Story updated at 4:43 p.m. Tuesday:

TOPEKA — Kansas’ highest court declared Tuesday that the state constitution doesn’t prohibit partisan gerrymandering, prompting one dissenting justice to accuse the majority of ignoring a “full-scale assault on democracy” from a Republican congressional redistricting law.

The state Supreme Court issued the opinion explaining its 4-3 decision last month to approve the new congressional map. It previously issued only a brief opinion that did not explain the majority’s reasons.

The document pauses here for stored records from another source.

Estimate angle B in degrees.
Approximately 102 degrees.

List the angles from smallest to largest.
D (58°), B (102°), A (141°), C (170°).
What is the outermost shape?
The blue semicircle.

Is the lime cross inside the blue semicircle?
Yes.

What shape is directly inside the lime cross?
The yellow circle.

The new map makes it harder for the only Democrat in the Kansas congressional delegation, two-term Rep. Sharice Davids, to win reelection in her Kansas City-area district. Davids is the state’s first openly lesbian and Native American woman in Congress.

Dissenting Justice Eric Rosen argued that the decision moves Kansas toward a “one-party system of government,” aids a “power grab” and authorizes “political chicanery.”

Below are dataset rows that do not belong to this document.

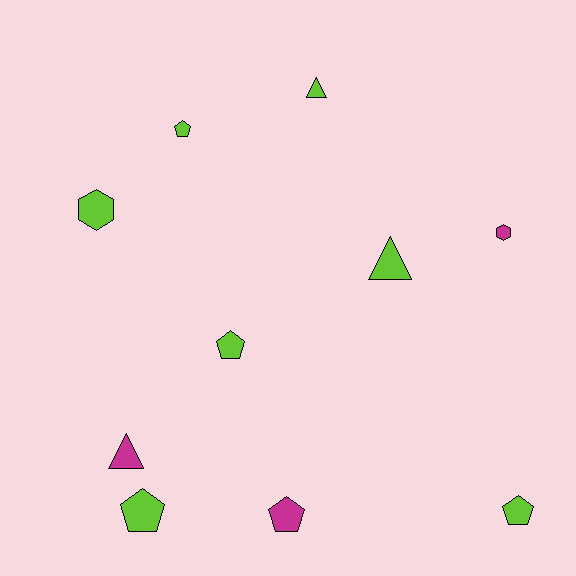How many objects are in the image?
There are 10 objects.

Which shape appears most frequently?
Pentagon, with 5 objects.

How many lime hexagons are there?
There is 1 lime hexagon.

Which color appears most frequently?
Lime, with 7 objects.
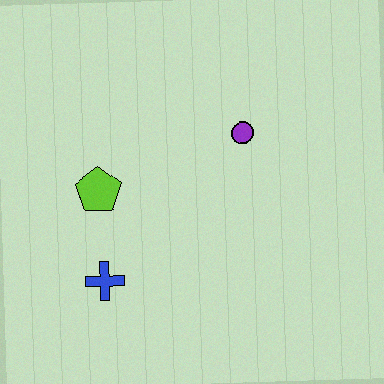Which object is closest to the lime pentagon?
The blue cross is closest to the lime pentagon.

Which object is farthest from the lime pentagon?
The purple circle is farthest from the lime pentagon.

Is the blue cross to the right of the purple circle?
No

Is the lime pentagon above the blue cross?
Yes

“In turning a blind eye to this full-scale assault on democracy in Kansas, the majority blithely ignores the plain language of this state’s Constitution,” Rosen wrote.

Lawsuits over new congressional maps proliferated this year across the U.S., with Republicans looking to recapture a U.S. House majority in November’s midterm elections. Maps in at least 18 states inspired lawsuits, according to the nonpartisan Brennan Center for Justice.

In the Kansas Supreme Court’s majority opinion Tuesday, Justice Caleb Stegall said the state constitution’s guarantee of equal legal protection for all citizens does not prohibit the Legislature from considering partisan factors when redrawing lines each decade to make districts as equal in population as possible. The Legislature has Republican supermajorities and traditionally has been controlled by the GOP.

Stegall also argued that unless the state Supreme Court set a “zero tolerance” standard on partisan gerrymandering, it has no clear standards for when it should be prohibited.

“Are there any manageable and neutral judicial standards by which judges can decide that question without resort to our own partisan biases?” Stegall wrote.

Kansas Attorney General Derek Schmidt, a Republican running for governor, praised the court’s majority, saying it “declined invitations to substitute its redistricting preferences for those of the people’s elected representatives.”

Kansas courts previously had not been asked to consider whether the state constitution bars political gerrymandering. Federal judges — not the Kansas courts — have typically reviewed the state’s congressional boundaries, but the conservative-leaning U.S. Supreme Court ruled 5-4 in 2019 that complaints about partisan gerrymandering are political issues and not for the federal courts to resolve.

Stegall is widely seen as the seven-member court’s most conservative justice, having been appointed by conservative GOP Gov. Sam Brownback in 2014. But he was joined in the majority by a justice appointed by a moderate Republican governor and two who were appointed by Democrats. All of the dissenters were appointed by Democratic governors.

The majority also rejected critics’ claims that the new congressional map represented racial gerrymandering because it split the Black and Hispanic populations in the Kansas City areas between two districts. Stegall wrote that the aggrieved voters did not show that race was the predominant factor in how the lines were drawn.

The American Civil Liberties Union of Kansas, which represented 11 voters, said in a statement that the decision was especially harmful to minority voters who were “targeted and silenced.”

Democrats accused Republicans of planning to hurt Davids politically. Although Republicans said that was not the case, a now-retired state Senate leader said publicly in 2020 that fellow Republicans could draw all four congressional districts to favor the GOP and “guarantee” a plan that “takes out” Davids.

Republican lawmakers noted repeatedly that the Kansas side of the Kansas City area has too many people to fit into a single congressional district, requiring some sort of split. And they argued that Davids still would win her new district based on 2020 election results.

The new congressional map moved the northern part of Kansas City, Kansas, out of the 3rd District represented by Davids and into the larger 2nd District of eastern Kansas represented by Republican Rep. Jake LaTurner. Kansas City, Kansas, is among the state’s few Democratic strongholds.

The map also moved the city of Lawrence out of the 2nd District and into the already sprawling 1st District, which is dominated by small conservative communities in central and western Kansas.